Joseph BERNARD (1866-1931)

Joseph BERNARD (1866-1931)

Né à Vienne (Isère), Joseph Bernard est le fils d’un modeste tailleur de pierre et dès l’âge de 12 ans, il quitte l’école et fait ses premiers pas dans la sculpture sur les chantiers de son père avec son frère Louis et acquiert ainsi une bonne connaissance du marbre et de la pierre.

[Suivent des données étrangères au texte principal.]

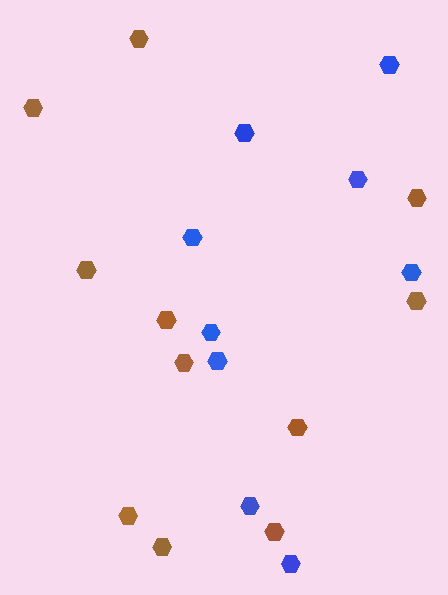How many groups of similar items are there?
There are 2 groups: one group of brown hexagons (11) and one group of blue hexagons (9).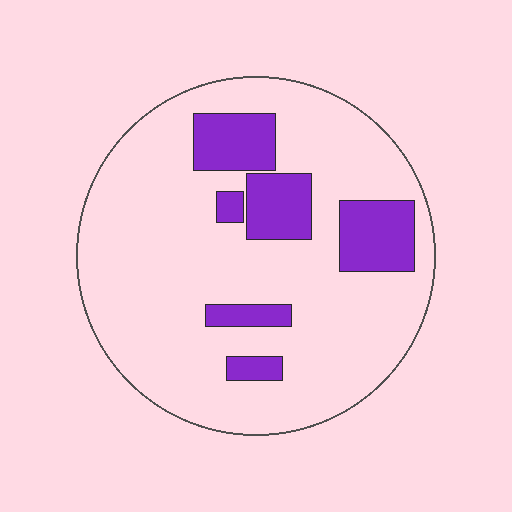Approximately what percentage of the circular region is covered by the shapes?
Approximately 20%.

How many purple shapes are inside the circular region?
6.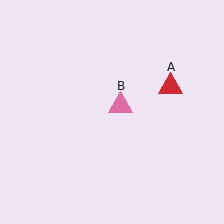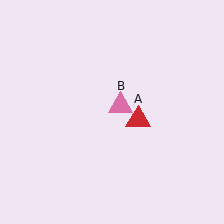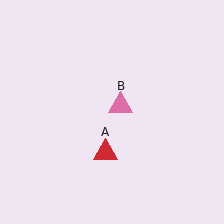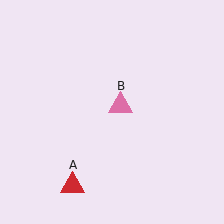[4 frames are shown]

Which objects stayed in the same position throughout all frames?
Pink triangle (object B) remained stationary.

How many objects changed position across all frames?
1 object changed position: red triangle (object A).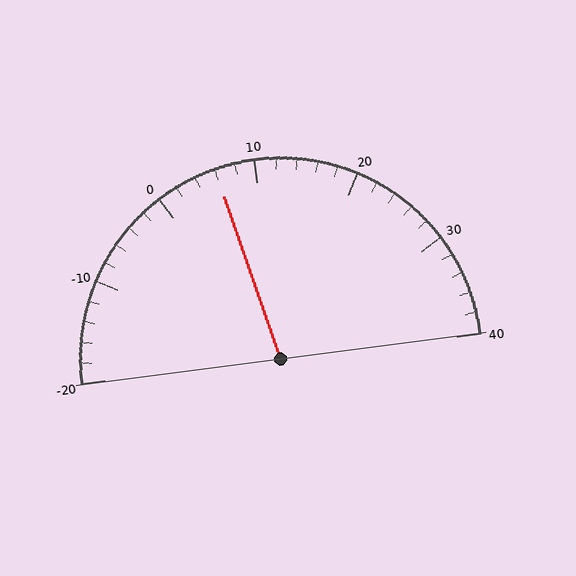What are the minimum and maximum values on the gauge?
The gauge ranges from -20 to 40.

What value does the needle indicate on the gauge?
The needle indicates approximately 6.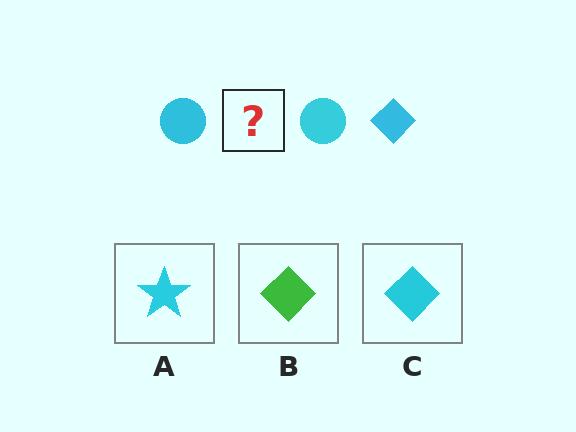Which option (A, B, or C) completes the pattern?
C.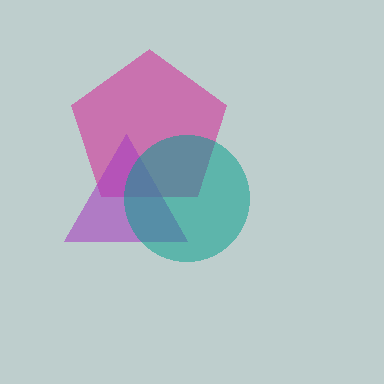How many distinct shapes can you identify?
There are 3 distinct shapes: a magenta pentagon, a purple triangle, a teal circle.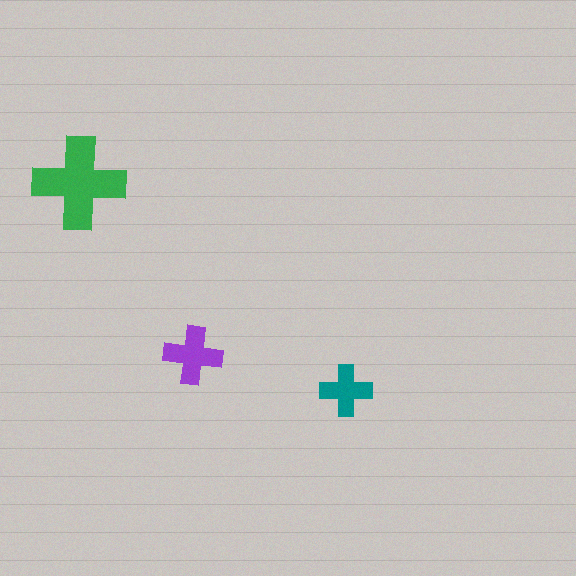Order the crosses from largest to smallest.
the green one, the purple one, the teal one.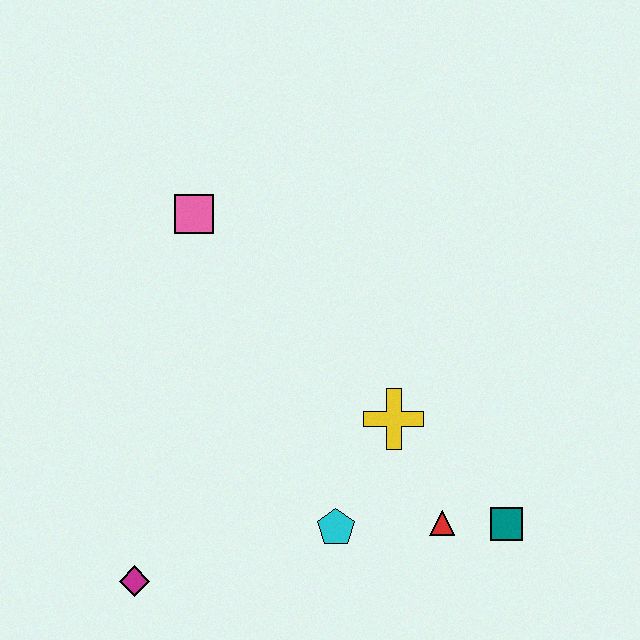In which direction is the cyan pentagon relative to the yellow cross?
The cyan pentagon is below the yellow cross.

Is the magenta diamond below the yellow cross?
Yes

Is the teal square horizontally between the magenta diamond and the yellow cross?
No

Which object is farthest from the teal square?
The pink square is farthest from the teal square.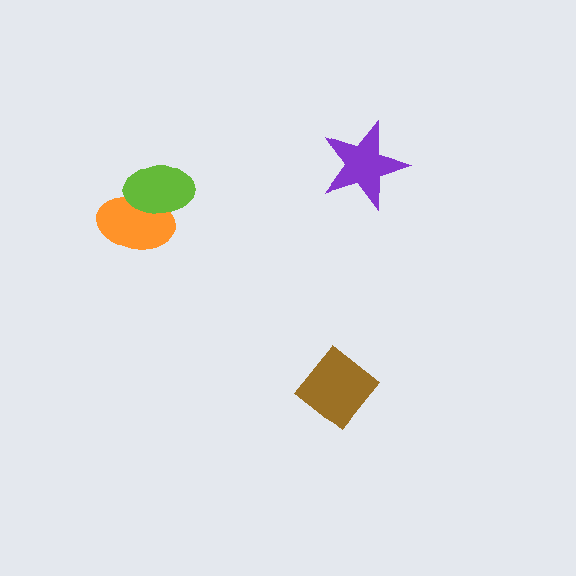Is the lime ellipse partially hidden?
No, no other shape covers it.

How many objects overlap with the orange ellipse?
1 object overlaps with the orange ellipse.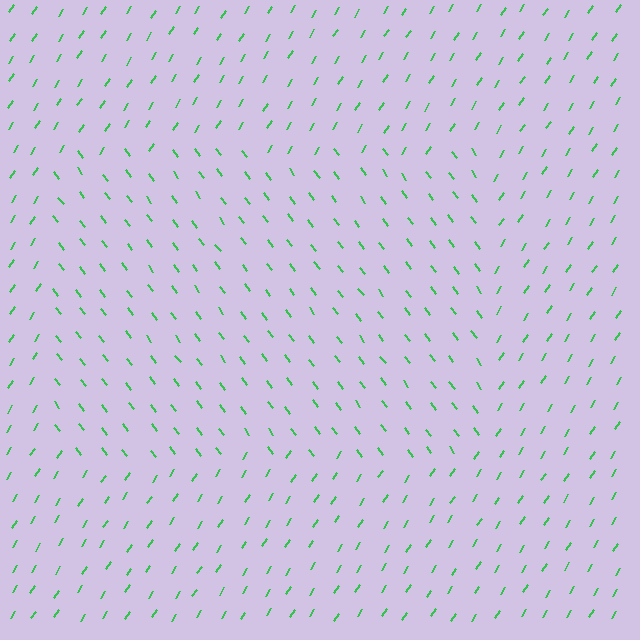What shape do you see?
I see a rectangle.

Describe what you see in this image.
The image is filled with small green line segments. A rectangle region in the image has lines oriented differently from the surrounding lines, creating a visible texture boundary.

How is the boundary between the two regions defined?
The boundary is defined purely by a change in line orientation (approximately 69 degrees difference). All lines are the same color and thickness.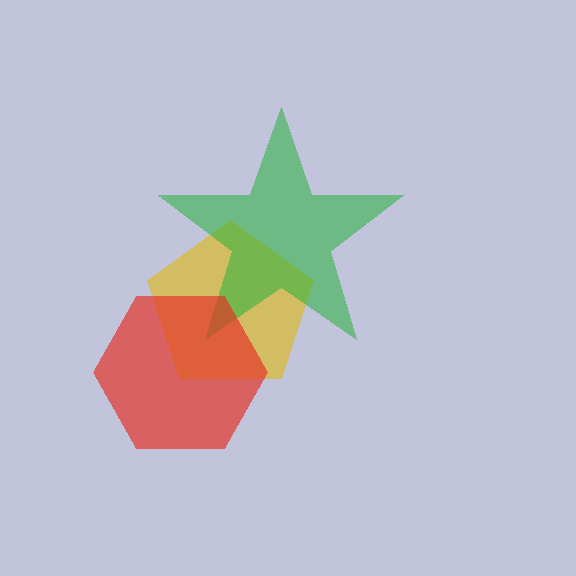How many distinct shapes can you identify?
There are 3 distinct shapes: a yellow pentagon, a green star, a red hexagon.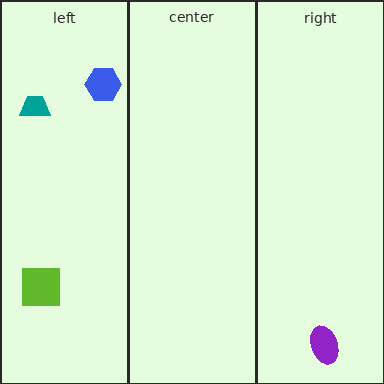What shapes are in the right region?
The purple ellipse.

En 1881, il a 15 ans et obtient une bourse de la ville pour aller étudier à l’École des Beaux-Arts de Lyon où il ressort avec très bon niveau et entre, en 1887, à l’École des Beaux-Arts de Paris où il étudie dans l’atelier de Jules Cavelier.

Il s’inscrit également aux cours de peinture de Jules Lefèbvre et de Gustave Boulanger.

Durant cette période, il acquiert une formation classique d’après le modèle vivant et les plâtres, nourri par le dessin qu’il pratique, au détriment du modelage de la terre.

Mais cet enseignement classique et un peu rigide ne correspond pas aux attentes de ce jeune sculpteur et suit les cours de sculpture d’ Henri-Charles  Maniglier.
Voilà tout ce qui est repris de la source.